Barriers to HIV voluntary counselling and testing among refugees and asylum seekers from African Great Lakes region living in Durban

Mujyambere, Prudence (Stellenbosch : Stellenbosch University, 2012-03)

Thesis

ENGLISH ABSTRACT: Extended displacement and the disruption of refugees’ lives can put them at increased risk for HIV/AIDS. While HIV/AIDS services needed by refugees already exist in their host countries, several challenges limit their access to those services. HIV voluntary counselling and testing (VCT) is an entry point for prevention and care. However, Access to VCT services remains limited and demand is often low. The study sought to determine the barriers to Voluntary Counselling and Testing among refugees and asylum seekers from African Great lakes region living in Durban in order to provide guidelines for interventions. The present study was conducted within the qualitative paradigm. In-depth interviews, semi structured questionnaires and focus groups were employed for data collection. Data were collected from refugees and asylum seekers from African Great lakes region living in Durban and from two VCT providers operating in Durban. The study used a purposive sampling and an opportunistic sampling method. Fear was the dominant barrier to VCT among participants. It included fear of the HIV positive status as a death sentence, fear of stigma and discrimination and fear of rejection. The study also revealed that realising there is no cure, low-risk perception on the one hand and risky sexual behaviour on the other hand, not trusting health department, inconvenient testing hours, inconvenient VCT sites location, not careering if one is HIV positive or not, not knowing about VCT, being unsure where to get tested, and the perception that VCT was expensive were some of the most important barriers to VCT. The study also indicated that language was a barrier to accessing VCT services and information in Durban. Furthermore the study revealed that not having a refugee permit was a barrier to accessing VCT Services in Durban. The study recommended that interventions to increase VCT utilization among refugees from African Great Lakes Region living in Durban are needed should focus on VCT promotion and on reducing HIV/AIDS related fear, stigma and discrimination.
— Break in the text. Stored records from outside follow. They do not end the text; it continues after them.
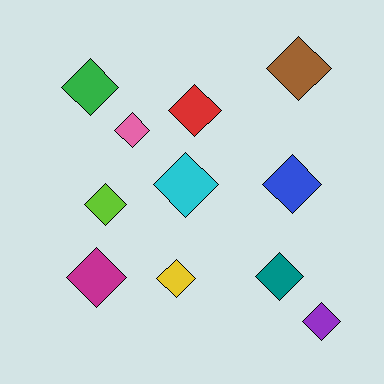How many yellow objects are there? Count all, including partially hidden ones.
There is 1 yellow object.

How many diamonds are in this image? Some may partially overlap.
There are 11 diamonds.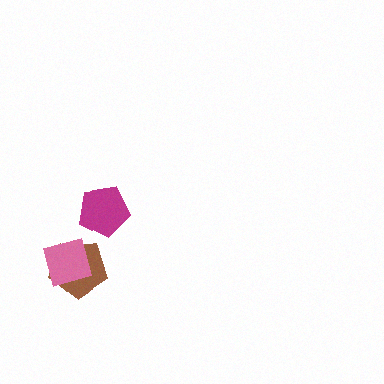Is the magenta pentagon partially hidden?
No, no other shape covers it.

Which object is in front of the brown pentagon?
The pink diamond is in front of the brown pentagon.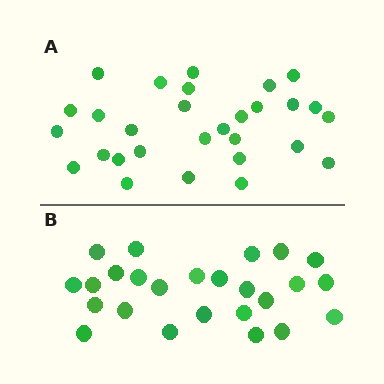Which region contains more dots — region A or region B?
Region A (the top region) has more dots.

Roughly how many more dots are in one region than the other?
Region A has about 4 more dots than region B.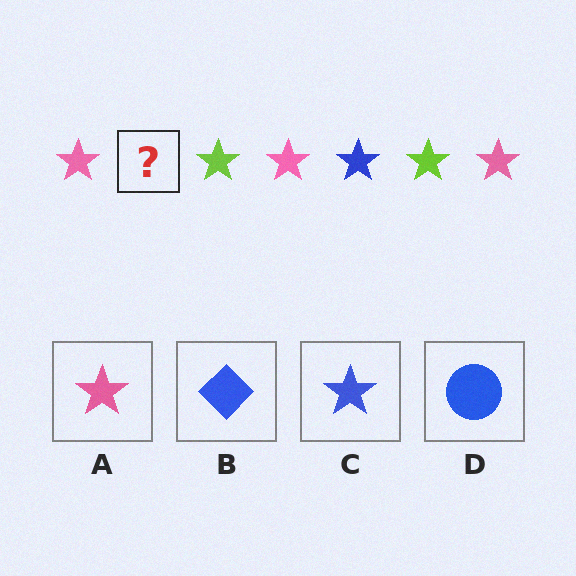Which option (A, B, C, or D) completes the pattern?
C.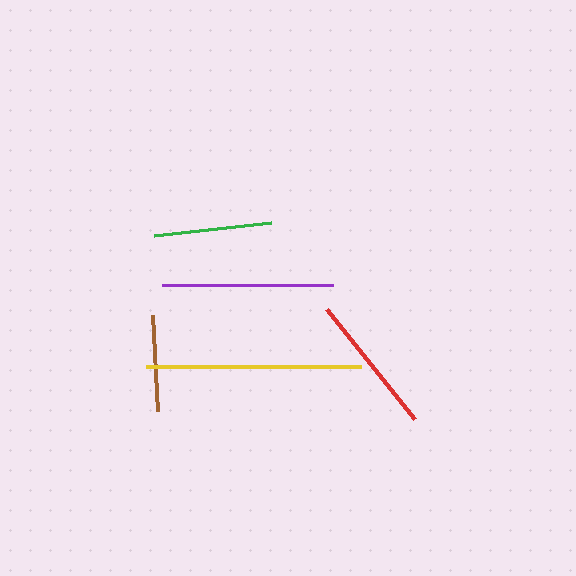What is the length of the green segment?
The green segment is approximately 118 pixels long.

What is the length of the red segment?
The red segment is approximately 141 pixels long.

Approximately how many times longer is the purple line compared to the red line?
The purple line is approximately 1.2 times the length of the red line.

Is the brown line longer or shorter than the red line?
The red line is longer than the brown line.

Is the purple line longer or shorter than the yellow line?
The yellow line is longer than the purple line.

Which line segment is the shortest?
The brown line is the shortest at approximately 96 pixels.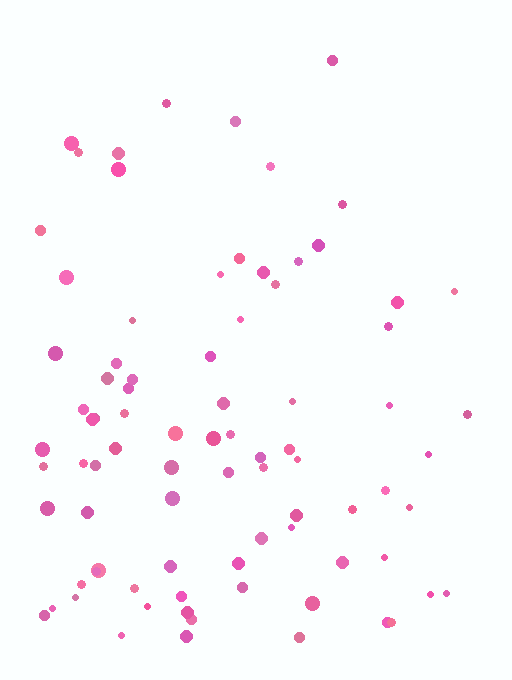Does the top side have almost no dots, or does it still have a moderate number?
Still a moderate number, just noticeably fewer than the bottom.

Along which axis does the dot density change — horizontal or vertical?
Vertical.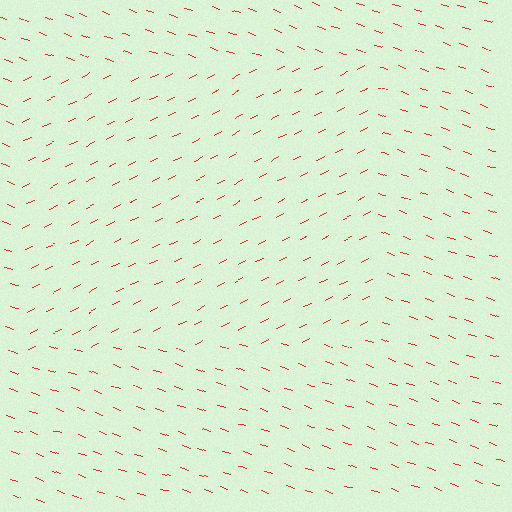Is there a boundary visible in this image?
Yes, there is a texture boundary formed by a change in line orientation.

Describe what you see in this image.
The image is filled with small red line segments. A rectangle region in the image has lines oriented differently from the surrounding lines, creating a visible texture boundary.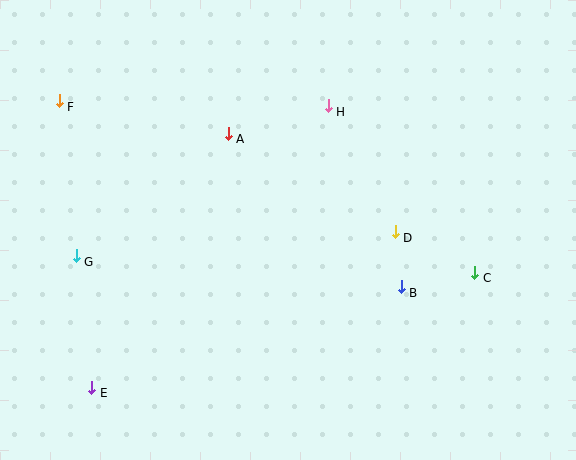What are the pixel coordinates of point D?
Point D is at (395, 238).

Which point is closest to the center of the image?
Point D at (395, 238) is closest to the center.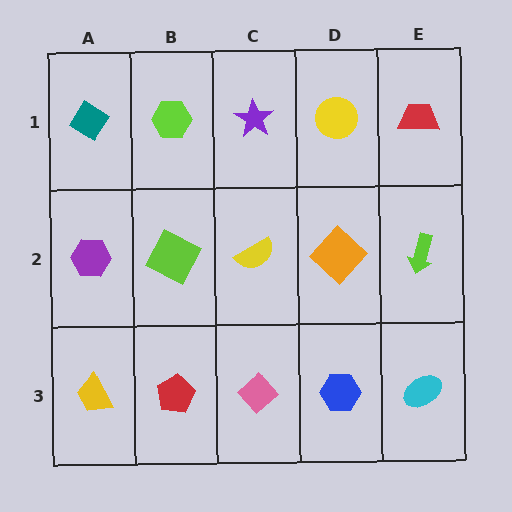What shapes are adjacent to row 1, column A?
A purple hexagon (row 2, column A), a lime hexagon (row 1, column B).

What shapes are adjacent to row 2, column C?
A purple star (row 1, column C), a pink diamond (row 3, column C), a lime square (row 2, column B), an orange diamond (row 2, column D).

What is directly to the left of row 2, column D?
A yellow semicircle.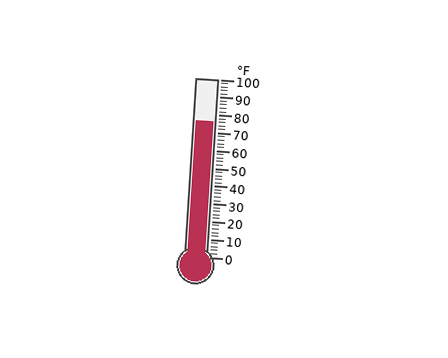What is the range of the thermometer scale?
The thermometer scale ranges from 0°F to 100°F.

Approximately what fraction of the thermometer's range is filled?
The thermometer is filled to approximately 75% of its range.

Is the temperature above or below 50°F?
The temperature is above 50°F.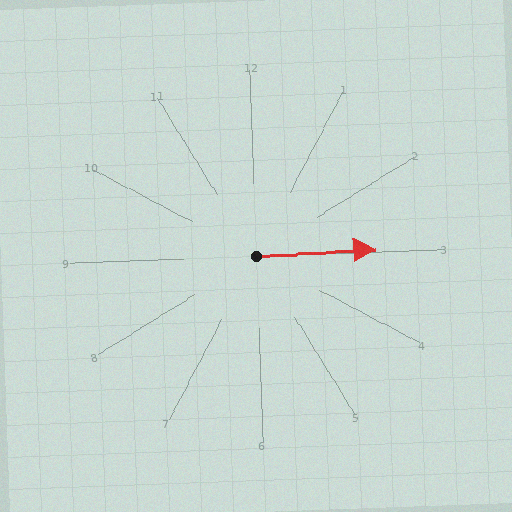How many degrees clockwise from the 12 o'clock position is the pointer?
Approximately 89 degrees.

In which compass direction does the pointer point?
East.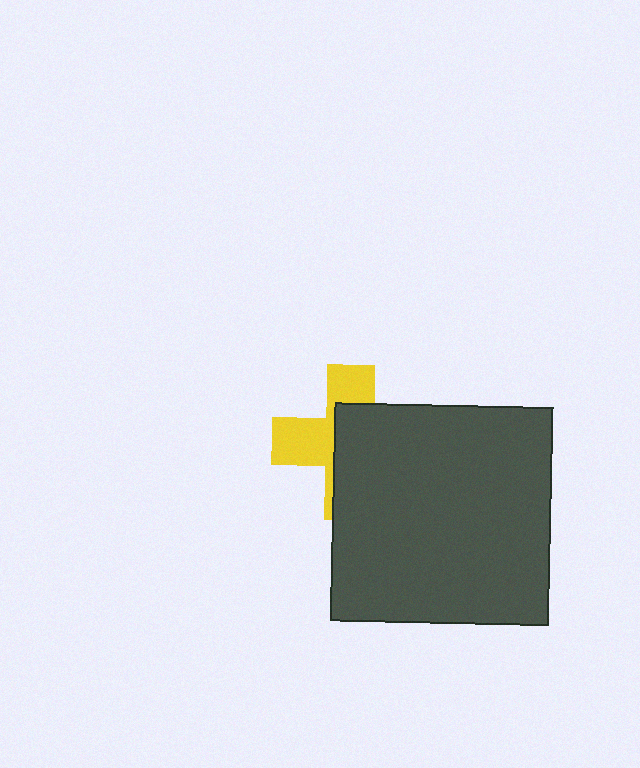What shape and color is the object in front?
The object in front is a dark gray square.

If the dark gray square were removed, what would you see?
You would see the complete yellow cross.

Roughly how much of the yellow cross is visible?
A small part of it is visible (roughly 42%).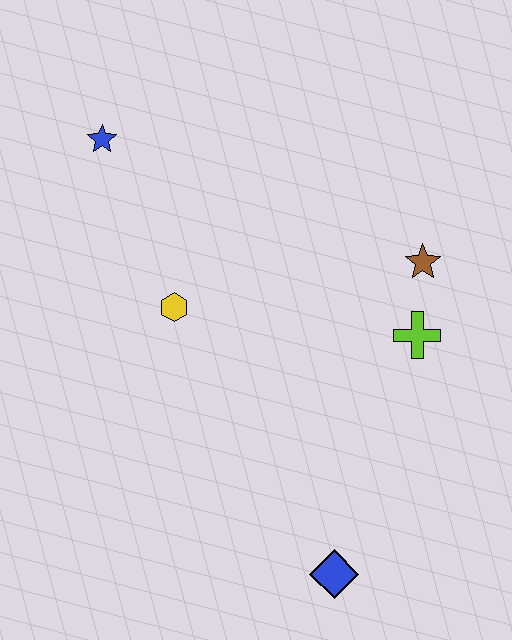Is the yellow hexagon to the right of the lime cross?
No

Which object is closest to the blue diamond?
The lime cross is closest to the blue diamond.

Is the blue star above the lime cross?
Yes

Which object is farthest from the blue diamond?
The blue star is farthest from the blue diamond.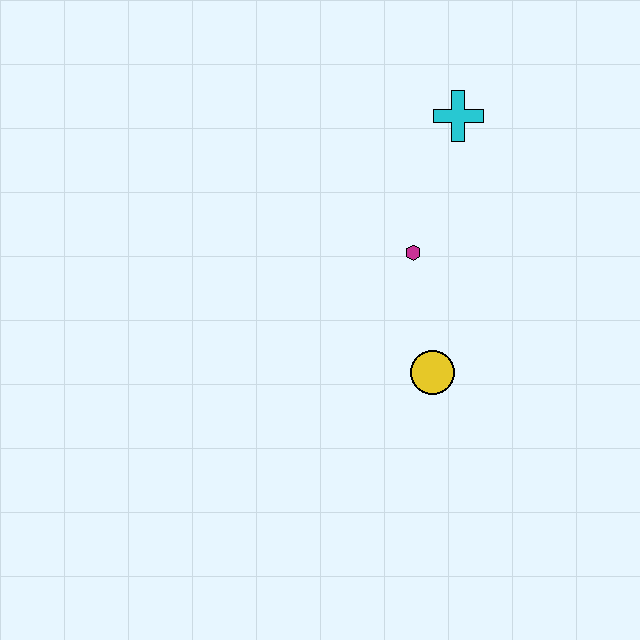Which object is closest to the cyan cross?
The magenta hexagon is closest to the cyan cross.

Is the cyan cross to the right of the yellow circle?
Yes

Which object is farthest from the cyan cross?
The yellow circle is farthest from the cyan cross.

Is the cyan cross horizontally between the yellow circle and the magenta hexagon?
No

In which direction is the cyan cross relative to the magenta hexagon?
The cyan cross is above the magenta hexagon.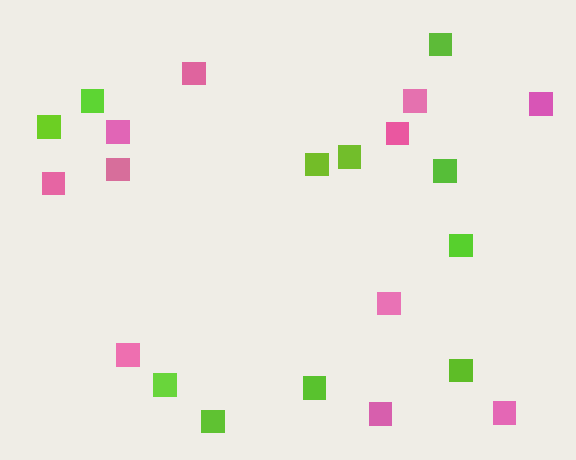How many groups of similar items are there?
There are 2 groups: one group of pink squares (11) and one group of lime squares (11).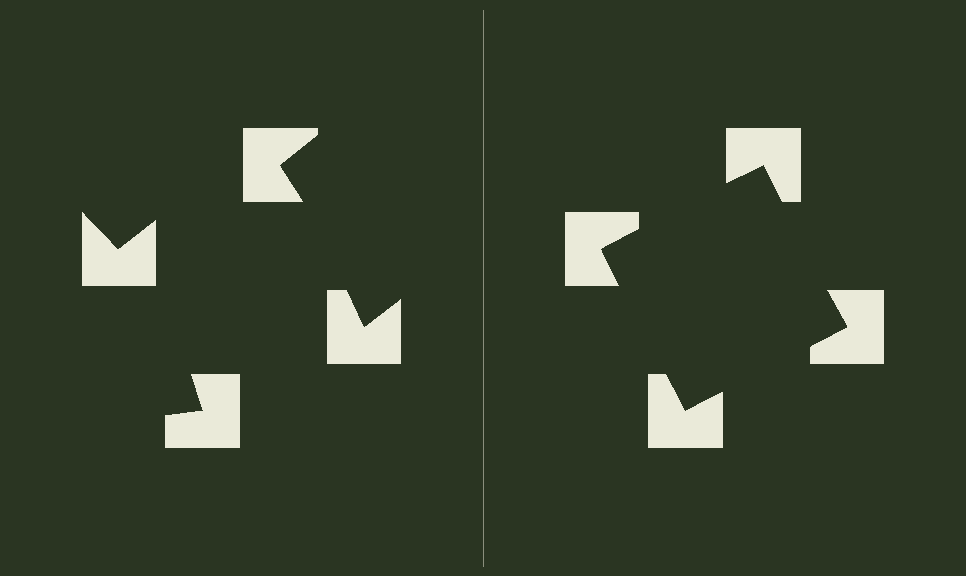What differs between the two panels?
The notched squares are positioned identically on both sides; only the wedge orientations differ. On the right they align to a square; on the left they are misaligned.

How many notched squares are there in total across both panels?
8 — 4 on each side.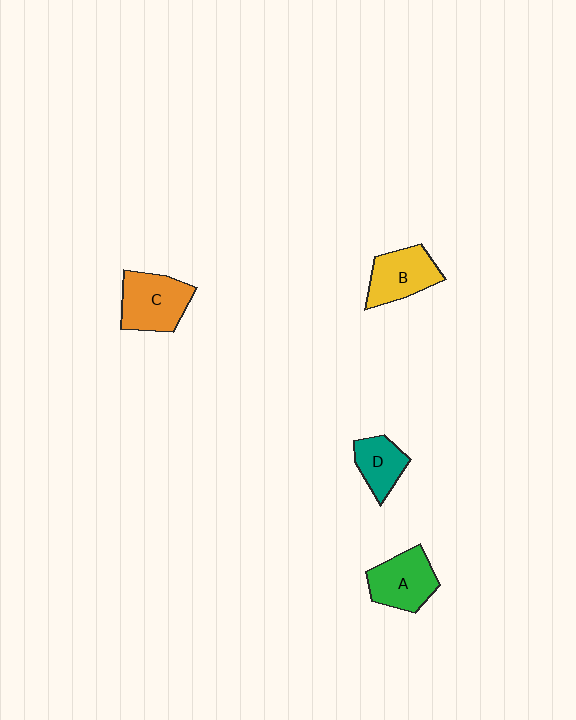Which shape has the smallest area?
Shape D (teal).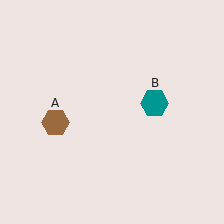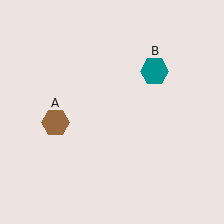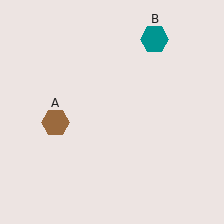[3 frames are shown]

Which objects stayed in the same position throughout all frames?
Brown hexagon (object A) remained stationary.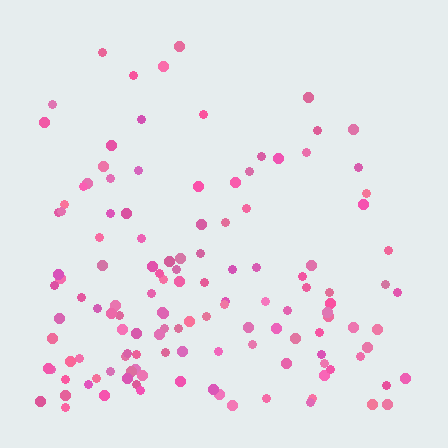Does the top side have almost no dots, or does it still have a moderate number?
Still a moderate number, just noticeably fewer than the bottom.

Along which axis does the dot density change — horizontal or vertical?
Vertical.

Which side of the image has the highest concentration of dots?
The bottom.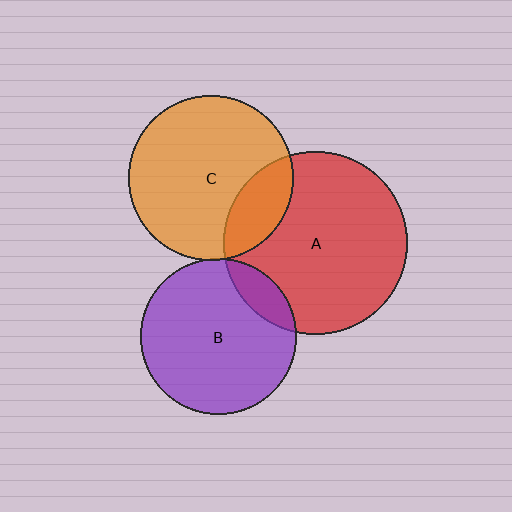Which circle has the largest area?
Circle A (red).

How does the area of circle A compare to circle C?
Approximately 1.2 times.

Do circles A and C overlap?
Yes.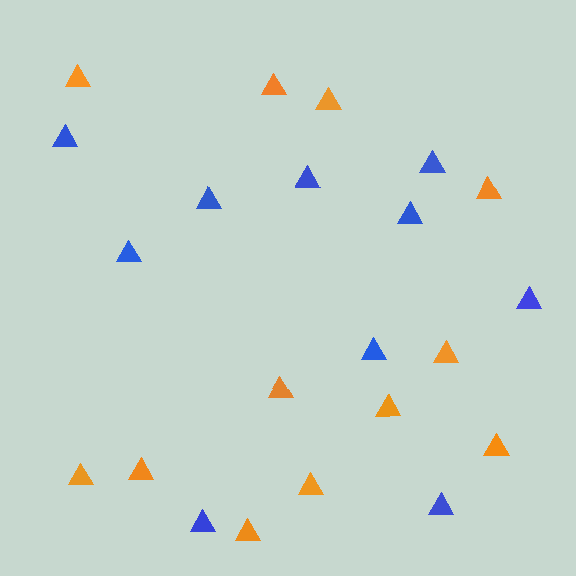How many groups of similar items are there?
There are 2 groups: one group of blue triangles (10) and one group of orange triangles (12).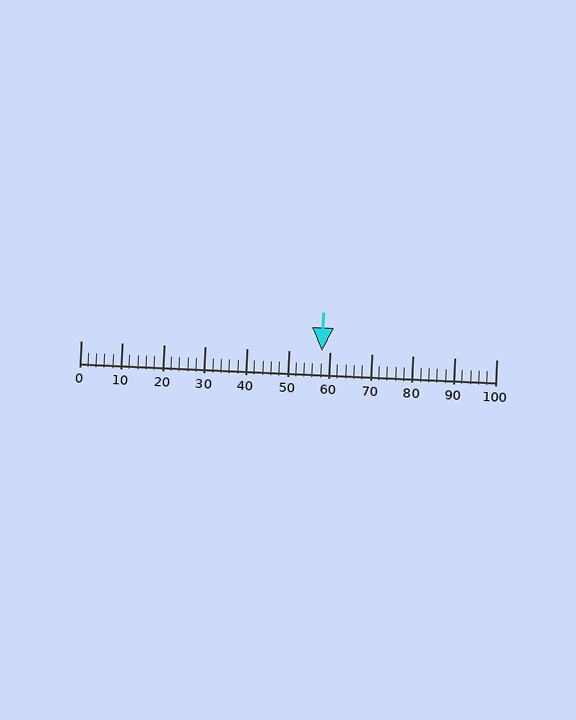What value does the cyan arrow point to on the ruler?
The cyan arrow points to approximately 58.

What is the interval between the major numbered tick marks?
The major tick marks are spaced 10 units apart.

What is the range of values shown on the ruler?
The ruler shows values from 0 to 100.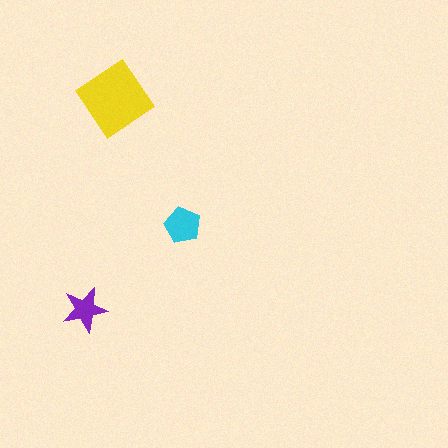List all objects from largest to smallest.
The yellow diamond, the cyan pentagon, the purple star.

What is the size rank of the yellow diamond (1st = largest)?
1st.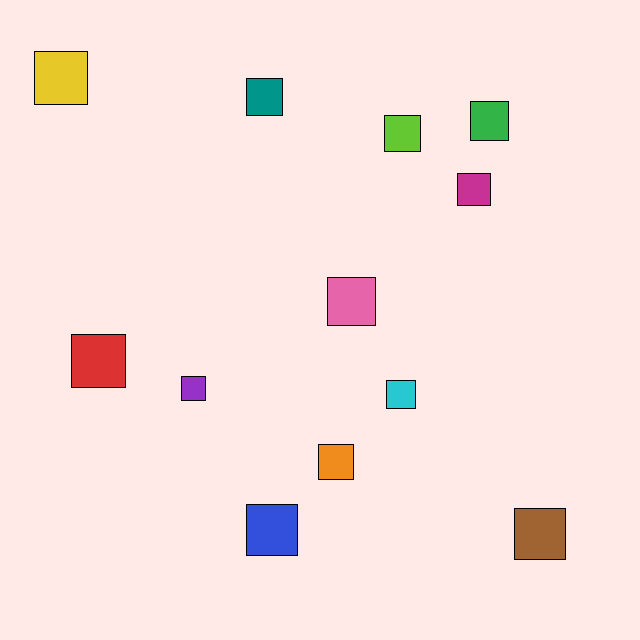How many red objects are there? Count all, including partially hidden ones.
There is 1 red object.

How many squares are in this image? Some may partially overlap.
There are 12 squares.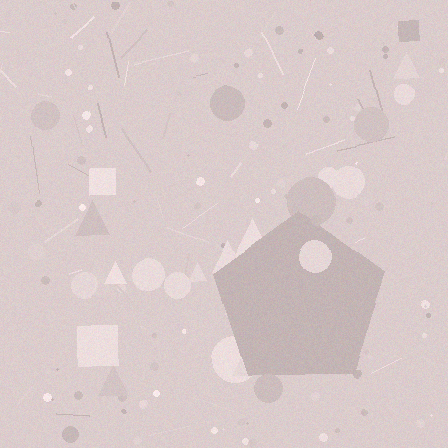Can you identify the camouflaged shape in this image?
The camouflaged shape is a pentagon.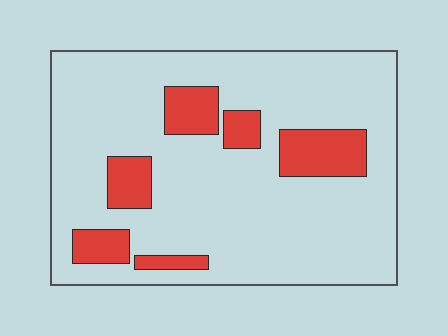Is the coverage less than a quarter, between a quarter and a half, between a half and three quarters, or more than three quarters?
Less than a quarter.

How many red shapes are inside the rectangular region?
6.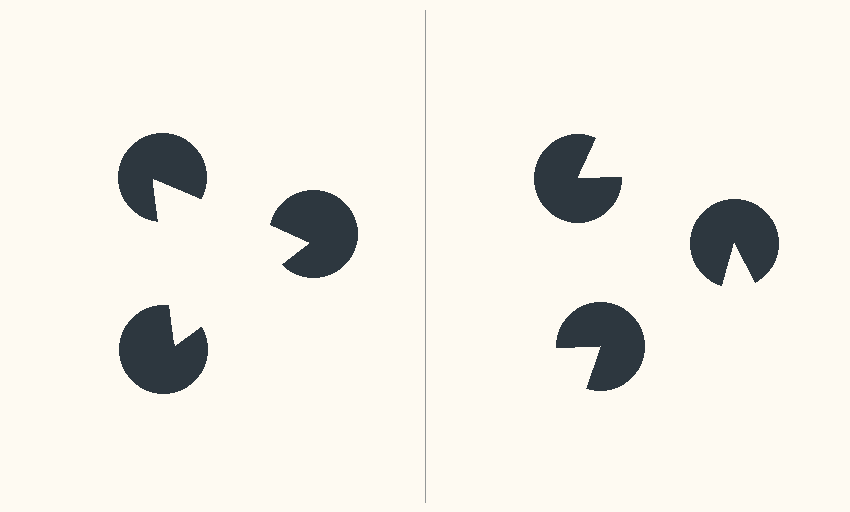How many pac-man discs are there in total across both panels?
6 — 3 on each side.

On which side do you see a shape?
An illusory triangle appears on the left side. On the right side the wedge cuts are rotated, so no coherent shape forms.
AFRIKAANSE OPSOMMING: Die uitgebreide verplasing en die ontwrigting van vlugtelinge se lewens kan hulle 'n groter risiko vir MIV/ VIGS maak. Terwyl MIV/VIGS dienste wat nodig is deur vlugtelinge reeds bestaan in hul gasheer lande, bestaan daar verskeie uitdagings wat hulle toegang tot die dienste beperk. MIV vrywillige berading en toetsing (VBT) is 'n instrument tot die voorkoming en versorging van die toestand. Toegang tot VBT dienste bly egter beperk en die aanvraag is dikwels laag. Die studie poog om die struikelblokke tot vrywillige berading en toetsing onder vlugtelinge en asielsoekers uit die Afrika Groot Mere streek, wat tans in Durban woon, te identifiseer en ingrypings aan te beveel. Die huidige studie is uitgevoer binne die kwalitatiewe paradigma. In-diepte onderhoude, semi gestruktureerde vraelyste en fokusgroepe is aangewend vir data insameling. Data is ingesamel van vlugtelinge en asielsoekers van die Afrika Groot Mere streek wat in Durban woon en van twee VBT verskaffers in Durban. Die studie het 'n doelgerigte steekproefneming en 'n opportunistiese steekproefmetode gebruik. Vrees was die dominante versperring onder die deelnemers by die VBT. Dit sluit die vrees van die MIV-positiewe status as 'n doodsvonnis, die vrees van die stigma en diskriminasie sowel as die vrees vir verwerping in. Die studie het ook aan die lig gebring dat die besef dat daar geen kuur bestaan nie, lae-risiko persepsie aan die een kant en riskante seksuele gedrag aan die ander kant, wantroue in die departement van gesondheid, ongerieflike toetsure, ongerieflike VBT webwerwe, apatie, onkunde oor VBT, onsekerheid waar toetsing plaasvind, en die persepsie dat VBT duur was, was 'n paar van die belangrikste hindernisse tot suksesvolle VBT. Die studie het ook aangedui dat taal 'n hindernis vir toegang tot die VBT dienste en inligting in Durban is. Verder het die studie aan die lig gebring dat die afwesigheid van `n vlugteling-permit 'n struikelblok is tot VBT in Durban. Die studie het aanbeveel dat intervensies met die oogmerk om VBT onder die groep te verhoog, moet gefokus word op VBT bevordering en op die vermindering van MIV/VIGS verwante vrees, stigma en diskriminasie.